# MUing E8 with F3



## McGinty26 (Jan 3, 2008)

I just received my Aristocraft NYC E8. Beautiful piece. Test ran it on a club member's Christmas Tree loop. Handled 8ft diameter turns albeit at low speed. Smoke unit works very well.

My question; Has anybody tried MUing it with a USA F3 as the trailing unit? My layout is under about a foot of snow (with more falling), and I'm unable to try running them in a lash up. The reason I'm asking is because our club, The Hudson Valley LS RR Club, has two shows coming up in the next month where we will be running. The F3 has Phoenix sound in it while the E8 doesn't.(yet)

We like running with lots of sound at these shows.
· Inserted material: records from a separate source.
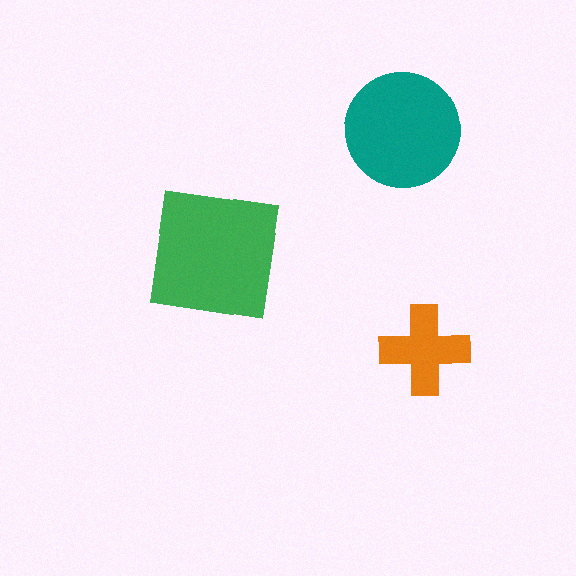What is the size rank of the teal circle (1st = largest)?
2nd.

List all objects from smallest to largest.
The orange cross, the teal circle, the green square.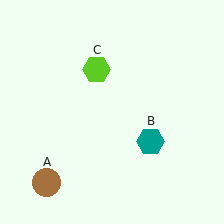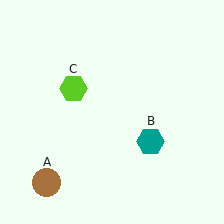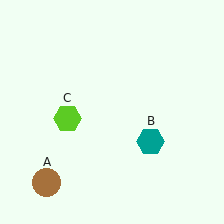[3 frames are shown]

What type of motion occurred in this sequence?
The lime hexagon (object C) rotated counterclockwise around the center of the scene.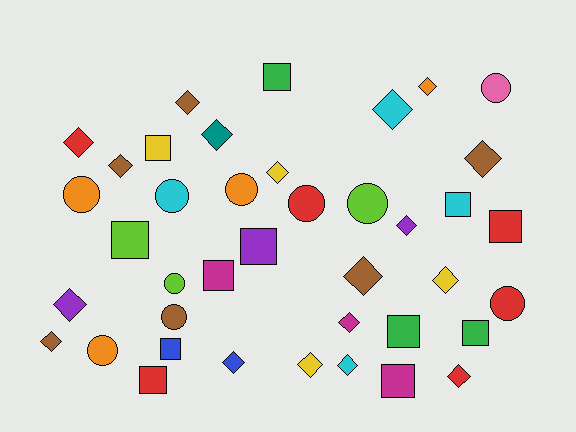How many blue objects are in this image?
There are 2 blue objects.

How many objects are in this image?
There are 40 objects.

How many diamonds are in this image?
There are 18 diamonds.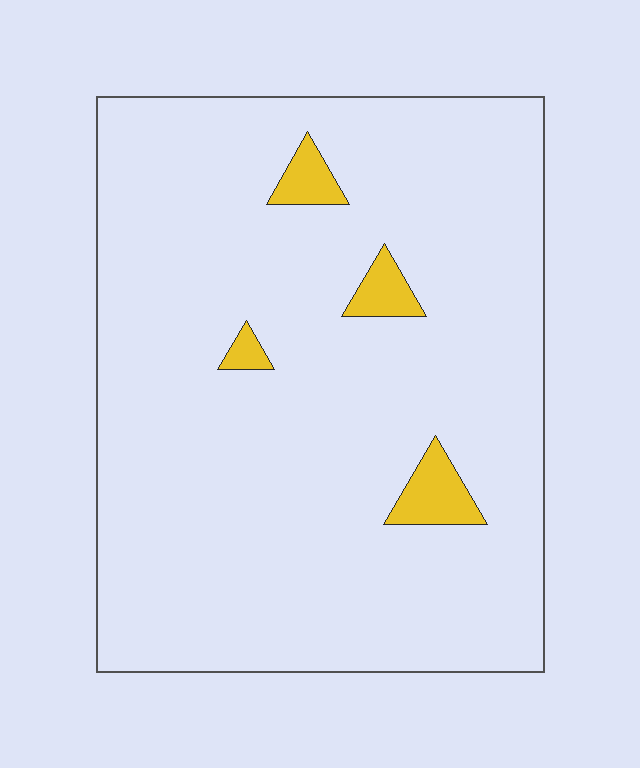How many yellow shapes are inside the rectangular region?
4.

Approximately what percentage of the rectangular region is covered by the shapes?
Approximately 5%.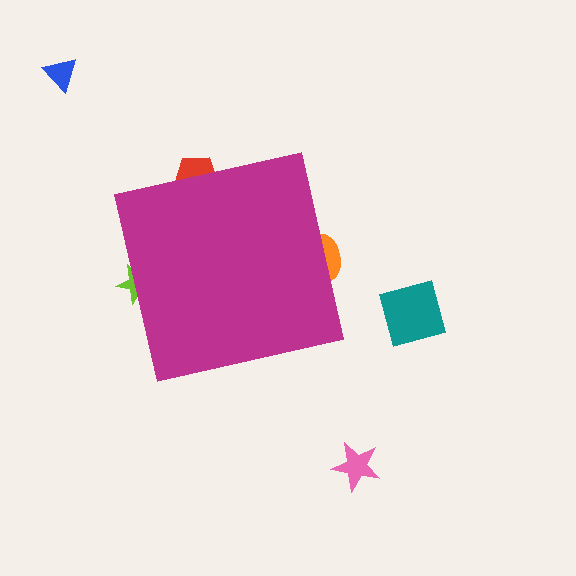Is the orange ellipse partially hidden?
Yes, the orange ellipse is partially hidden behind the magenta square.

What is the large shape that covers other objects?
A magenta square.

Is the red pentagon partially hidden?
Yes, the red pentagon is partially hidden behind the magenta square.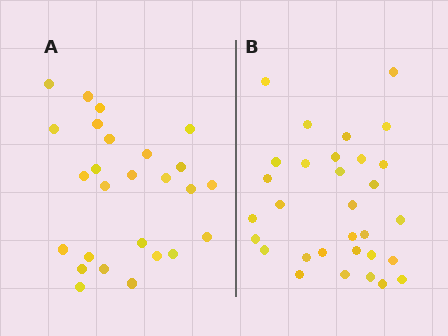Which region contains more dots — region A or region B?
Region B (the right region) has more dots.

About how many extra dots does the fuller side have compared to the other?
Region B has about 5 more dots than region A.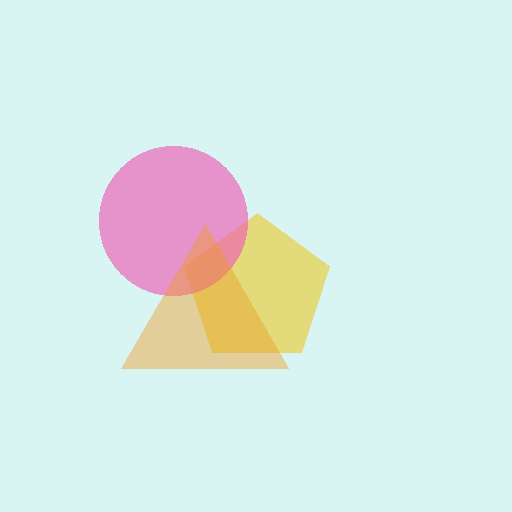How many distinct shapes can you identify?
There are 3 distinct shapes: a yellow pentagon, a pink circle, an orange triangle.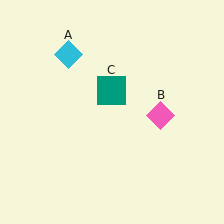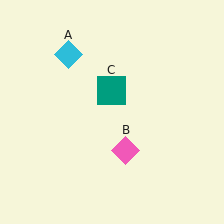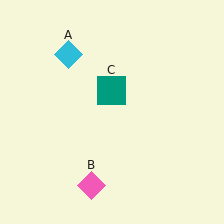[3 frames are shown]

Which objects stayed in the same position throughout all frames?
Cyan diamond (object A) and teal square (object C) remained stationary.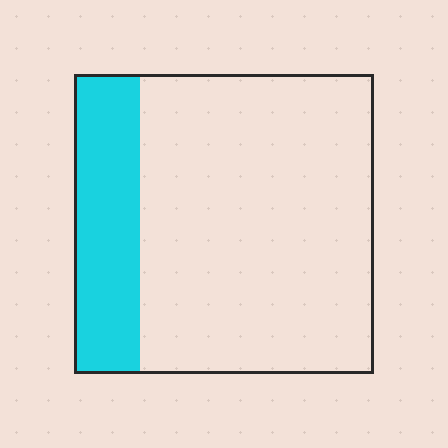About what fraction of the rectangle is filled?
About one fifth (1/5).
We generally catch a lot of verbal abuse from the smaller scale clubs (especially HO) while setting up. Then when we crank up the noise, all the people come running to our layout to watch. Really pisses the little train guys off.

Pat McCarty 

CEO The Roisin & Owen Railways (O/S till a thaw)

Hudson Valley LS RR Club


----------



## Nicholas Savatgy (Dec 17, 2008)

And we do so love to PISS the little guys off especially when they say our trains are toys and not scale stuff....all of them are crying by the end of the shows cause they want what we have...


----------



## aceinspp (Jan 2, 2008)

You will find that the F3s run faster than the E units. Later RJD


----------



## Greg Elmassian (Jan 3, 2008)

If you run track power, then you could use the diode trick (diodes to drop voltage to the motors) to slow it down inexpensively. 

If you run DCC, then just set CV 5 on the FA's to match the E8. 

Regards, Greg


----------